An adventurer can choose to explore the desert by using an air conditioned 4 wheel drive vehicle and, although it is not without certain elements of risk, it's pretty easy. Wandering out there on foot is not feasible, because of the risk of getting lost and the amount of survival gear that has to be carried.
A unique alternative is to trek the arid outback deserts of Australia by camel. There are many advantages to joining a camel caravan, all the gear is carried by camels, no pollution, no noisy motor vehicles, all meals supplied and kids of all ages are welcome.
What a way to go, no need to carry a back pack, walk freely and enjoy the fresh air, the scent of desert flowers and the presence of the many varieties of wildlife that exist in some of the most inhospitable conditions on earth. Be awe struck by the desert sunsets, sunrises, peace and tranquility, knowing that the group of people that you are with, are among the very few in the world that have ventured into this remote area.
Another popular inland camel trekking destination is Lake Eyre, which comprises of two salt lakes that occupy about 9320 square kilometers.
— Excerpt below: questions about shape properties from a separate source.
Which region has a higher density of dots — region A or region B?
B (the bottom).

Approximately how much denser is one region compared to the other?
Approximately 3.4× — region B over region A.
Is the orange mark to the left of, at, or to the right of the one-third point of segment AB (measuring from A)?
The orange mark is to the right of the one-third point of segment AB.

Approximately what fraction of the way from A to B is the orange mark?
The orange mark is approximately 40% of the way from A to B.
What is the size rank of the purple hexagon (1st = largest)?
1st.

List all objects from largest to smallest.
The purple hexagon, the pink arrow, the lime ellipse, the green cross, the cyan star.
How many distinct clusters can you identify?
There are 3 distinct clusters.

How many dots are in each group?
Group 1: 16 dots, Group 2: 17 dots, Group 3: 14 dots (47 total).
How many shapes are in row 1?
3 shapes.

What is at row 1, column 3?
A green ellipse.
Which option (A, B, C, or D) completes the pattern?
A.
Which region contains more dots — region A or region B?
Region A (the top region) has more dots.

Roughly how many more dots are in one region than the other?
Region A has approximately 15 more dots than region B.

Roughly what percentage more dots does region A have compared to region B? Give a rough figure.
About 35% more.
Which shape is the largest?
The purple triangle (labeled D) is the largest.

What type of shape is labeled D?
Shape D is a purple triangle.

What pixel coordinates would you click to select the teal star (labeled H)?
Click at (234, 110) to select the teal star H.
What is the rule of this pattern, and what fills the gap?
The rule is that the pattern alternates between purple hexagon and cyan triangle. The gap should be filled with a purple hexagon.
The north lake is the larger at 144 km. long and 77 km. broad and is joined by a narrow channel to the southern lake which is about 60 km. long and 25 km. wide.
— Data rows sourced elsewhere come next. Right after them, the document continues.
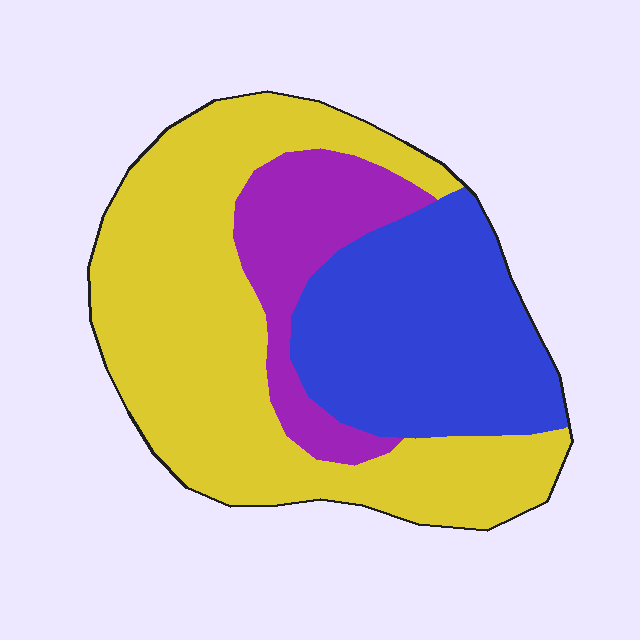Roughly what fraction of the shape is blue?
Blue takes up about one third (1/3) of the shape.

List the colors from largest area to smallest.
From largest to smallest: yellow, blue, purple.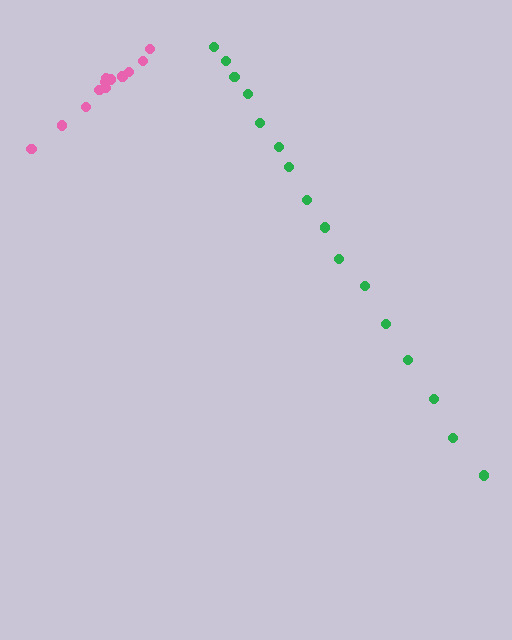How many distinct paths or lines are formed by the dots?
There are 2 distinct paths.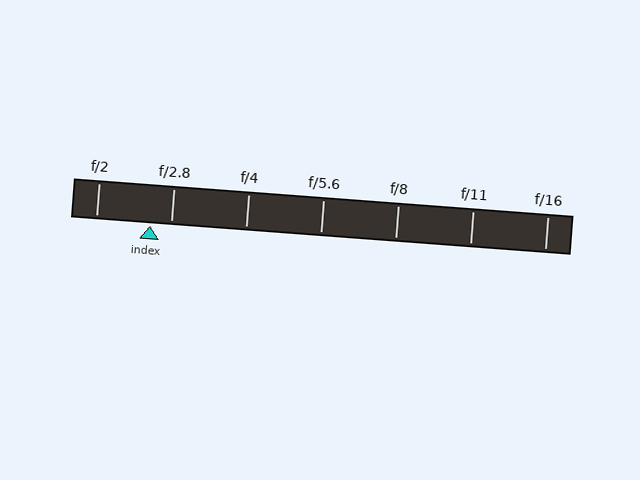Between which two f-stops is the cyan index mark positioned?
The index mark is between f/2 and f/2.8.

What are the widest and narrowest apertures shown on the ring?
The widest aperture shown is f/2 and the narrowest is f/16.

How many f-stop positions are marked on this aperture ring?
There are 7 f-stop positions marked.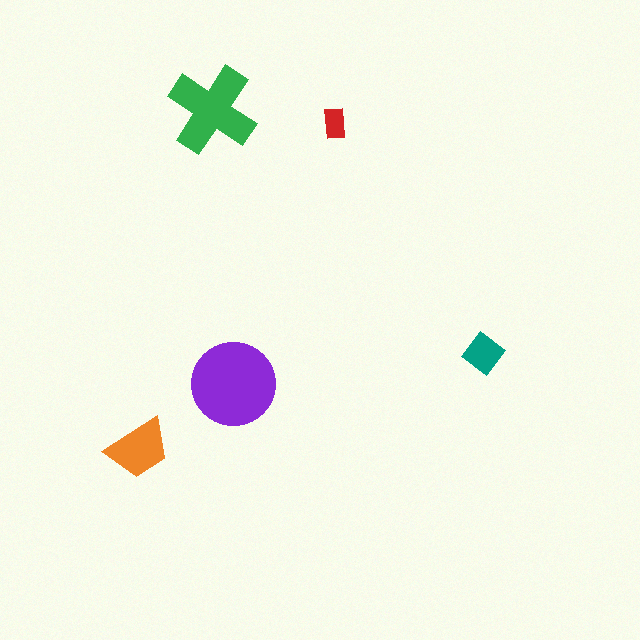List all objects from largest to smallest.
The purple circle, the green cross, the orange trapezoid, the teal diamond, the red rectangle.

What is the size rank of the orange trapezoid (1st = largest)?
3rd.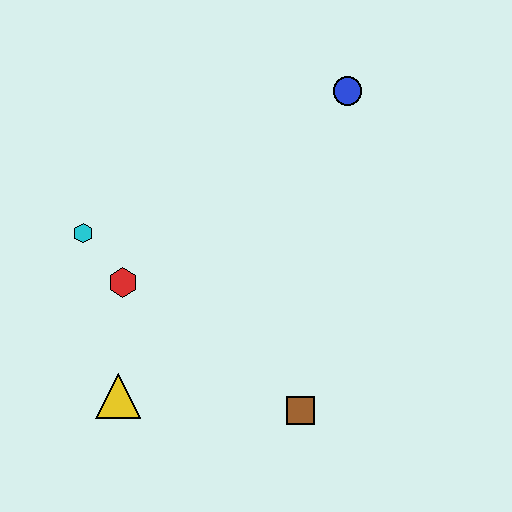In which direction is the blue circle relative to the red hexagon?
The blue circle is to the right of the red hexagon.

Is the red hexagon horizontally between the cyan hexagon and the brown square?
Yes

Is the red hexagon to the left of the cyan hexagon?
No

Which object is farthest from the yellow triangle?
The blue circle is farthest from the yellow triangle.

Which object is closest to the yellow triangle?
The red hexagon is closest to the yellow triangle.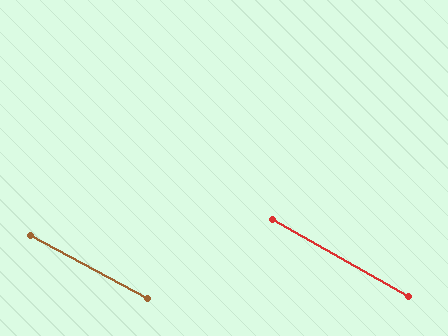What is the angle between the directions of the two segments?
Approximately 1 degree.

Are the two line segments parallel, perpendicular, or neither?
Parallel — their directions differ by only 1.3°.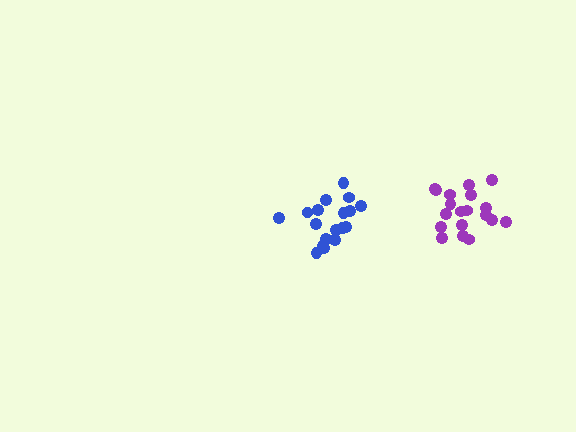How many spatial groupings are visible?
There are 2 spatial groupings.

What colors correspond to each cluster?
The clusters are colored: blue, purple.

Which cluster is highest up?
The purple cluster is topmost.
Lake Eyre was once the venue for many land speed record attempts, the most memorable is that of Donald Campbell's attempt in July 1964 when he successfully set a world land speed record of 403.10 mph. Campbell, also captured the world water speed record of 276.30 mph. that year, at Lake Bonney, Barmera in South Australia.
Camel treks in the center of Australia are only conducted during the southern winter months, from April to October when the average daily temperature is about 23 degrees Celsius, which make trekking conditions ideal. Bear in mind that overnight desert temperatures will drop below zero degrees Celsius.
There are a number of camel treks conducted in various inland centers during the months of April to October all of which, are readily accessible by air, coach or private vehicle. Camel treks require a certain amount of customer participation. The trekker may be asked to help with setting up campsites and to assist the cameleers with the animals, which are really gentle giants.
Most camel treks range from four to eight days and are all inclusive, all the trekker needs is a change of clothes, comfortable walking shoes, a pair of scuffs to wear at the campsites, a one liter water bottle and a sleeping bag rated at minus 5 degrees Celsius, because it can really get cold at night.
Join an outback camel caravan in Australia, your grand kids are going to love the tale.